OCuLUS-Software

Aus PC2 Doc
Wechseln zu: Navigation, Suche

A more general description of applications and software tools can be found on the Wiki-Page Software. In the following are details about some software available for OCuLUS. The availability of an application can be restricted by the terms of its license.

Choosing a Software Package

We use the TCL-based tool Modules to manage the different software packages.

The following table shows the most used commands.

For more information about Modules, please read the man page or refer to the Modules Project home page.

Command Purpose
mdlsearch search for modules containing the given string in its name
module avail list the available software packages
module list show the loaded modules
module add load a module. If now release given, the highest version is loaded normally.
module del unload a module
module display show what the module does

ABINIT

Version 8.2.2 of ABINIT is installed.
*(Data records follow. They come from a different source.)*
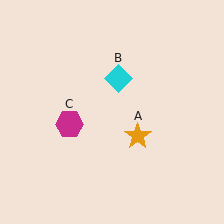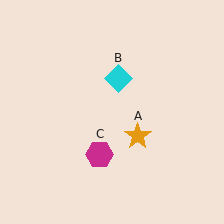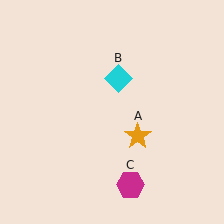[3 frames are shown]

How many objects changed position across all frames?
1 object changed position: magenta hexagon (object C).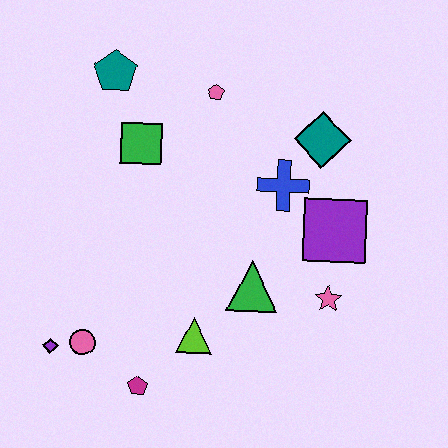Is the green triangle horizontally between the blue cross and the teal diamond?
No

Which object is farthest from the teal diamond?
The purple diamond is farthest from the teal diamond.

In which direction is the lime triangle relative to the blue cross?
The lime triangle is below the blue cross.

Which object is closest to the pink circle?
The purple diamond is closest to the pink circle.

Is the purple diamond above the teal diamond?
No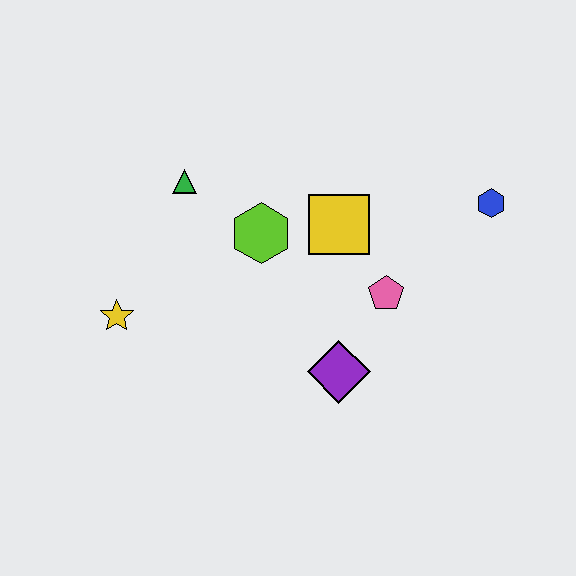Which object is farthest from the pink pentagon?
The yellow star is farthest from the pink pentagon.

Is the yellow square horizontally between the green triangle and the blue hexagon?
Yes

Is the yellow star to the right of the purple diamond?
No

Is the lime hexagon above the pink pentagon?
Yes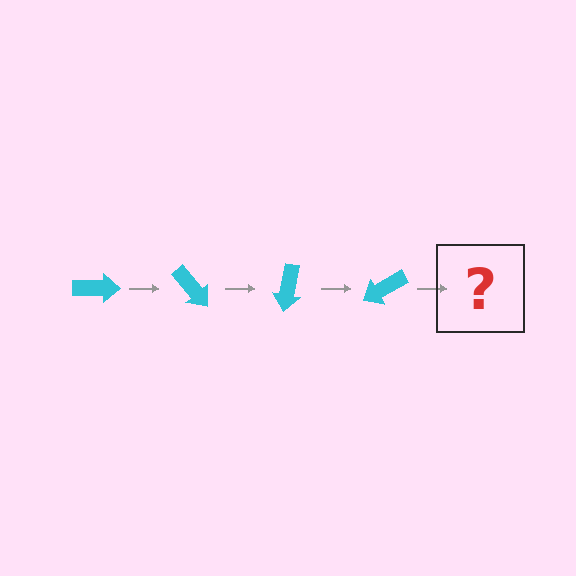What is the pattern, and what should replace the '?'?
The pattern is that the arrow rotates 50 degrees clockwise each step. The '?' should be a cyan arrow rotated 200 degrees clockwise.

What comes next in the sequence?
The next element should be a cyan arrow rotated 200 degrees clockwise.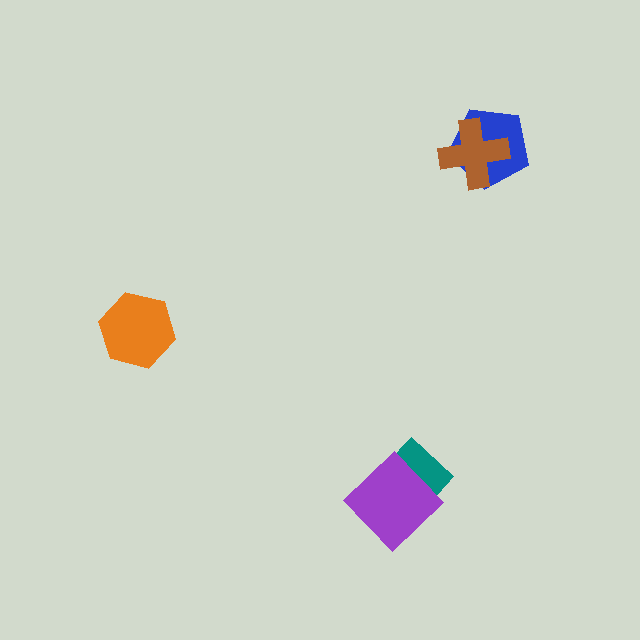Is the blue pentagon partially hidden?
Yes, it is partially covered by another shape.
A sequential (abinit-seq), a MPI-parallel (abinit-mpi) and a GPU-Version (abinit-gpu) of the software is avaialble.

module add abinit

BigDFT

Version 1.7.7 is installed.

module add bigdft

BLENDER

Blender features a rendering engine called Cycles that offers stunning realistic rendering.
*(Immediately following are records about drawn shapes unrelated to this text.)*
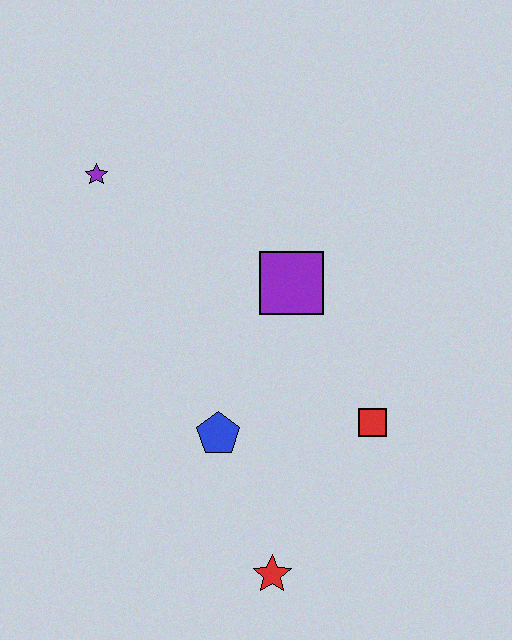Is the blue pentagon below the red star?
No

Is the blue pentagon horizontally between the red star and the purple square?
No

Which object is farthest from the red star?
The purple star is farthest from the red star.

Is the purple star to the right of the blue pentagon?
No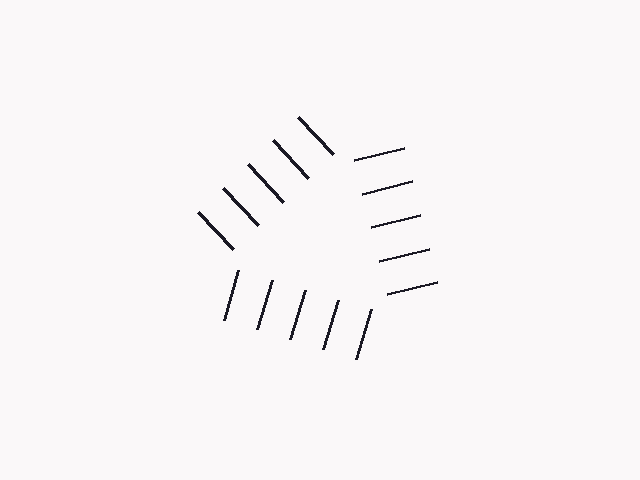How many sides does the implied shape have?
3 sides — the line-ends trace a triangle.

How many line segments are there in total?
15 — 5 along each of the 3 edges.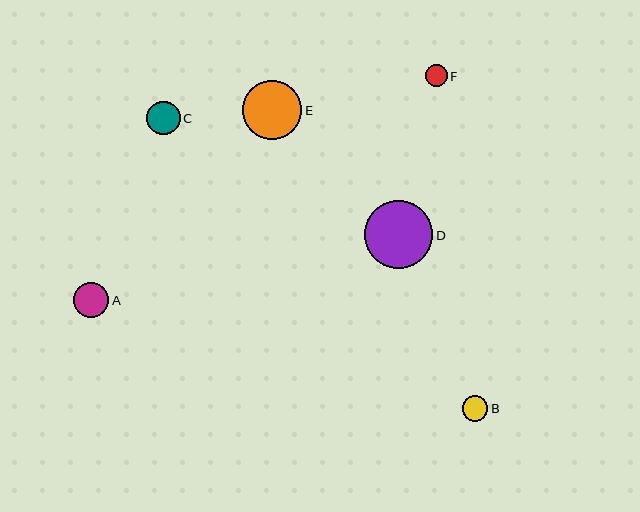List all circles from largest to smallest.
From largest to smallest: D, E, A, C, B, F.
The built-in Cycles rendering engine offers:

  • GPU & CPU rendering
  • Realtime viewport preview
  • HDR lighting support
  • Permissive License for linking with external software
module add blender
blender Gearwheel.blend -o Gearwheel--threads 16 --render-format MPEG -x 1 --Background --render-anim

CAFFE

Version 1.0.0 RC3 is installed.

module add caffe/1.0.0

and a CPU-only version

module add caffe/1.0.0_cpu

CAPSCompilers

To compiler and execute an OpenACC program use a GPU node and do the following:

module add cuda capscompilers

CHAPEL

Chapel supports a multithreaded parallel programming model at a high level by supporting abstractions for data parallelism, task parallelism, and nested parallelism. It enables optimizations for the locality of data and computation in the program via abstractions for data distribution and data-driven placement of subcomputations. It allows for code reuse and generality through object-oriented concepts and generic programming features. For instance, Chapel allows for the declaration of locales.

module add chapel

chpl test.chpl -L/cm/shared/apps/pc2/OpenMPI/gcc/1.8.4-mt/lib -lmpi


Example batch file for ccsalloc to execute a chapel program:
#! /bin/sh
#Starts a.out on 3 processors

#CCS -n 3
### Prepare the Chapel hostfile
export GASNET_NODEFILE=$CCS_NODEFILE
nHosts=`cat $GASNET_NODEFILE | wc -l`

### Now start the chapel application
a.out -nl $nHosts

Clang with OpenMP for GPU-offloading

Clang with OpenMP support for GPU-offloading is available on OCuLUS. To use the latest Clang 11.1.0 please load the environment with

module load compiler/clang

The compiler option that enables the OpenMP support for GPU-offloading is -fopenmp -fopenmp-targets=nvptx64-nvidia-cuda.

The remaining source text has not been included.